Nathan Gabriel strolled into the office and threw out the line as though he said things like that every day. For such a serious statement, he’d said it with no stuttering sense of urgency, no affect whatsoever. The sheen of sweat on his face and his pinhead sized pupils spoke to something underlying his serenity as he spoke.
“Your wife killed your daughter?” As a criminal attorney, I dealt with some big baddies, but never with someone who confessed so readily for his wife.
“They
think
she did.” He twitched and scratched the side of his face. “She wants Rory Allden to defend her.”
“But you said…” I shook it off. “Rory isn’t here. I’m her partner, Grace Wade.

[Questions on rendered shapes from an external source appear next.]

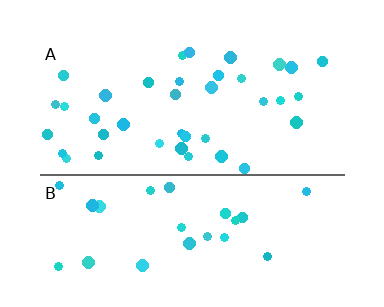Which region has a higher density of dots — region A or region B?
A (the top).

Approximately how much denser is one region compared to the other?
Approximately 1.4× — region A over region B.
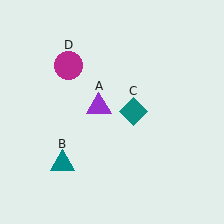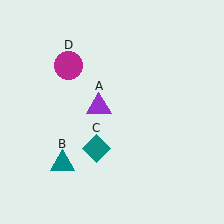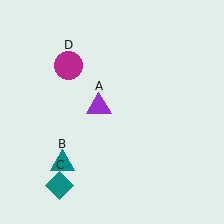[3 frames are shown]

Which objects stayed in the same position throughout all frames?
Purple triangle (object A) and teal triangle (object B) and magenta circle (object D) remained stationary.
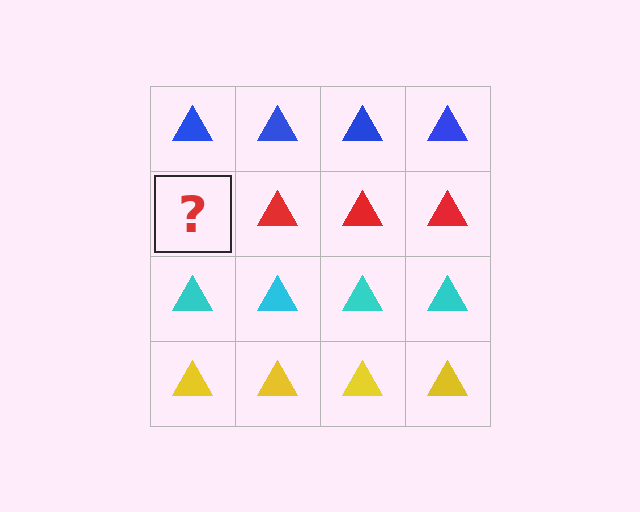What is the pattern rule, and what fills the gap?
The rule is that each row has a consistent color. The gap should be filled with a red triangle.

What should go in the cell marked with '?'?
The missing cell should contain a red triangle.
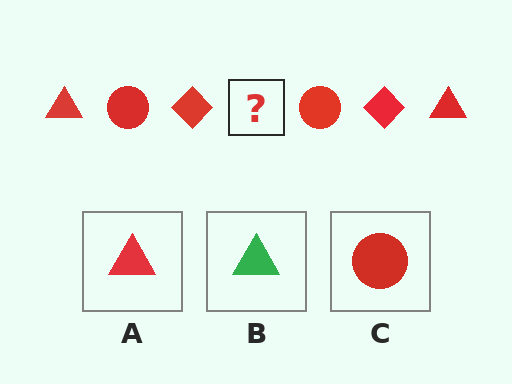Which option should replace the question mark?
Option A.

I might be able to help you.” I never offered services without knowing the actual client’s name and never without a few more details than a statement condemning the person meant to be my client, but something about him…
He looked around, glanced back as though waiting for the door to open. His wife was suspected of murder, and he needed a lawyer. I fit that description. What was the hold up?

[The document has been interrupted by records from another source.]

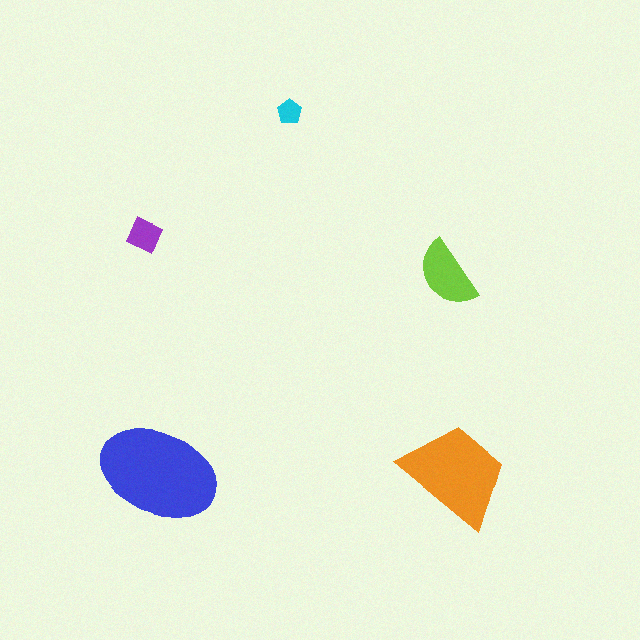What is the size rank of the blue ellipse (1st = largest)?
1st.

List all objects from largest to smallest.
The blue ellipse, the orange trapezoid, the lime semicircle, the purple square, the cyan pentagon.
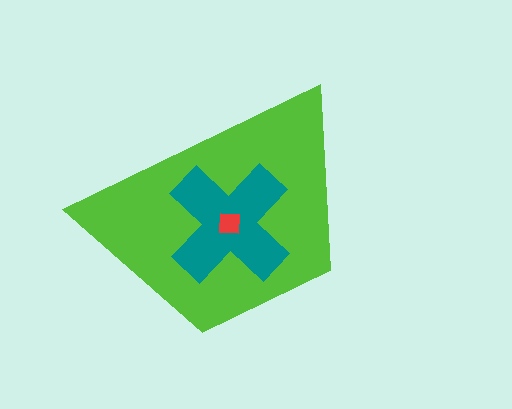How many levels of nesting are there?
3.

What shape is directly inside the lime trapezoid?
The teal cross.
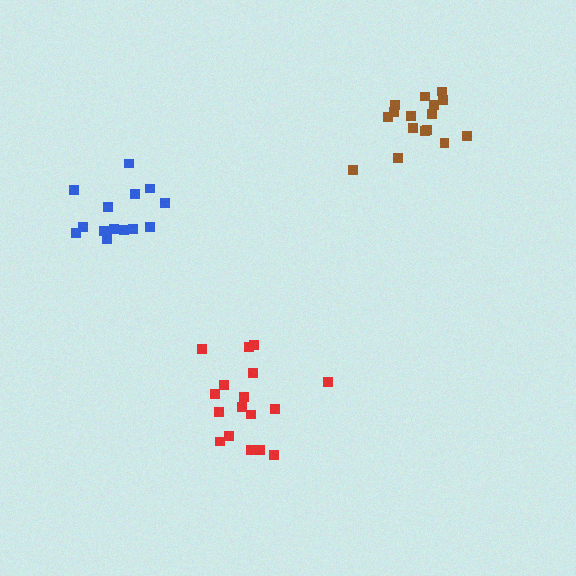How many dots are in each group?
Group 1: 17 dots, Group 2: 16 dots, Group 3: 14 dots (47 total).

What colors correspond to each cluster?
The clusters are colored: red, brown, blue.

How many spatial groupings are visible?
There are 3 spatial groupings.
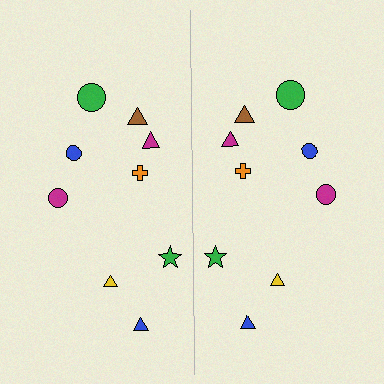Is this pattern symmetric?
Yes, this pattern has bilateral (reflection) symmetry.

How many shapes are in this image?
There are 18 shapes in this image.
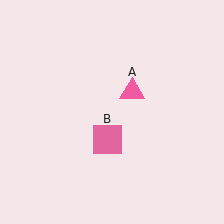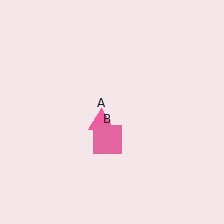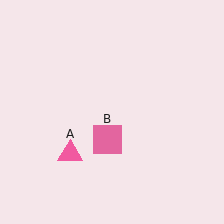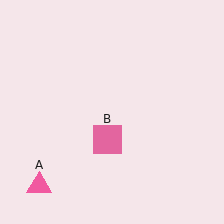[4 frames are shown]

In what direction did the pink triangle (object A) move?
The pink triangle (object A) moved down and to the left.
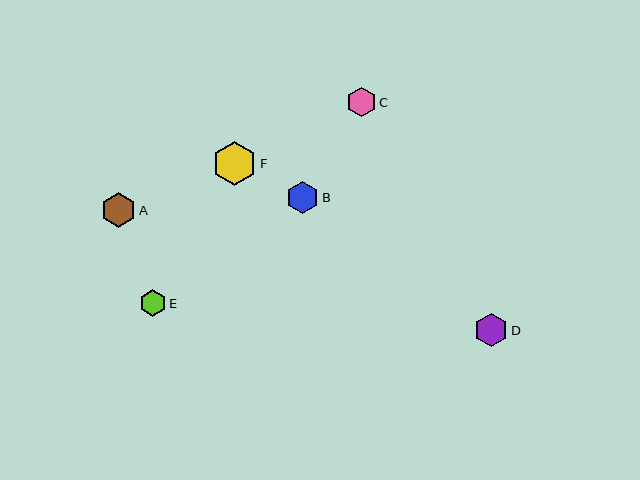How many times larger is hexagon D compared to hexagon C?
Hexagon D is approximately 1.1 times the size of hexagon C.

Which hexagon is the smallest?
Hexagon E is the smallest with a size of approximately 26 pixels.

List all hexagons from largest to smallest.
From largest to smallest: F, A, D, B, C, E.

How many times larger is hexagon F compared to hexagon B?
Hexagon F is approximately 1.4 times the size of hexagon B.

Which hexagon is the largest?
Hexagon F is the largest with a size of approximately 45 pixels.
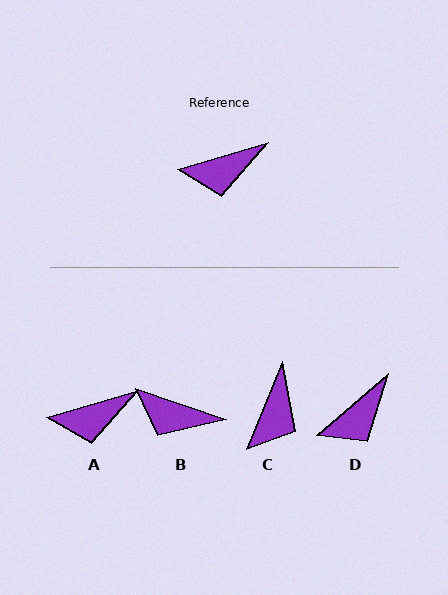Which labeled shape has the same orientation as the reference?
A.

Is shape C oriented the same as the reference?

After a few long minutes, a couple of frustrated huffs and puffs of his chest, and more waiting, he nodded. “Fine. Let’s go.”

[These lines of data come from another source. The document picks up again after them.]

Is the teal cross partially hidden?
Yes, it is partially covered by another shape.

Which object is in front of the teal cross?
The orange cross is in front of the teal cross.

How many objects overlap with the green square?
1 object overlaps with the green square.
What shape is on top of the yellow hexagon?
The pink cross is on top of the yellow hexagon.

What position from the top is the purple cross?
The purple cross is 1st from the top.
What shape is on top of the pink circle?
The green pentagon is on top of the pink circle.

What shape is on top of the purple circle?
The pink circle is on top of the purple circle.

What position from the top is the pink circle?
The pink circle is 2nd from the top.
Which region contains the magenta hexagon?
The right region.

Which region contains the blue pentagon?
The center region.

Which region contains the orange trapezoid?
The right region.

I jogged with him across the street to the police station armed with only his name and what I could remember of his words. His first damning statement spun around my mind.
It wasn’t my usual mode of attack on a case, but I brushed my confusion aside and peppered questions at his back. He hurried faster than I could keep up in my pencil skirt and four inch heels.
Conveniently located in viewing distance from the new offices of Allden and Wade, Attorneys at Law, the police station looked more like a refurbished coffee house, with a picture window in front under a black awning with its edges flapping in the wind and a park bench on its wide sidewalk. The whole town had been designed right out of a Rockwell
and the sheriff’s department was no different.
I stepped inside a heavy glass door and breathed in the pungent smell of sweat and chilidogs. Pinching the bridge of my nose, I approached a counter marked Information
in crooked gold lettering.
An officer behind the waist-high counter that doubled as a desk barely looked up from his
Bikes and Babes
magazine. “Can I help you?”
I curled my fingers in my palm to resist the urge to smack his feet off the cluttered Formica. “I’m Grace Wade, and I want to speak to my client.”